Former Somali president Hassan Sheikh Mohamud said on Sunday that soldiers had attacked his residence and that President Mohamed Abdullahi Mohamed was responsible.
His accusation came as Somali soldiers exchanged gunfire in the streets of the capital Mogadishu, in a sign of deepening splits in the security forces between those supporting an extension of Mohamed’s presidential term and those opposed.
Analysts say the divisions could distract Somalia’s security forces from the fight against al Qaeda-linked al Shabaab insurgents in the Horn of Africa nation.
The president signed a law in mid-April extending his mandate for two years, stoking opposition inside Somalia and putting him on a collision course with Western and other donors opposed to the move.
“It is very unfortunate that an army under the command of the former president attacked my residence,” Mohamud said on his Twitter account, referring to Mohamed as “the former president” because he does not recognize the extension of his term.
“I have already warned (about) and reiterated the dangers of politicizing security. Farmajo is responsible for the consequences,” he said, referring to Mohamed by his nickname.
A government spokesman did not immediately respond to a request for comment on the accusations from Mohamud, who was replaced as head of state by Mohamed in 2017.
Earlier, Reuters witnesses heard gunshots in the capital as residents reported clashes between opposing factions in the security forces.

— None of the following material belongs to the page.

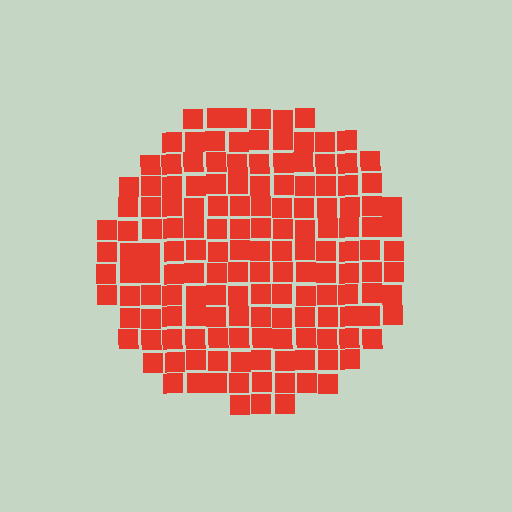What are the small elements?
The small elements are squares.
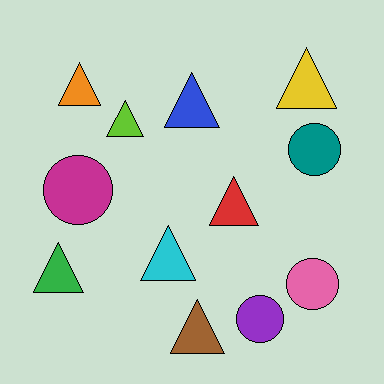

“There is gunfire between pro-opposition military and government forces at Fagah Junction,” said Halima Osman, a local resident.
The gunfire later subsided and security forces opposed to Mohamed extending his term were now at Fagah, while others supporting him were at another junction, Sanaa, a kilometer away, Osman said.
A Reuters witness saw four military vehicles positioned in one place in Fagah. The forces in the vehicles came from the Abgal clans and are loyal to Saney Abdule, a military commander from the Hirshabelle area of central Somalia.
Calls and text messages to the government spokesman went unanswered.
Abdule had announced earlier on Sunday he was withdrawing his forces from some positions and coming to the capital to denounce the extension of the president’s term.
Last week, the Mogadishu police chief announced he was suspending parliament to stop the term extension but was sacked minutes later. Another Somali general has threatened to take over Mogadishu airport to protest the extension.
Somalia, which plunged into civil war in 1991, has been struggling to re-establish the authority of central government and rebuild the nation with international help. The failure to hold elections that were due in February sparked a new crisis.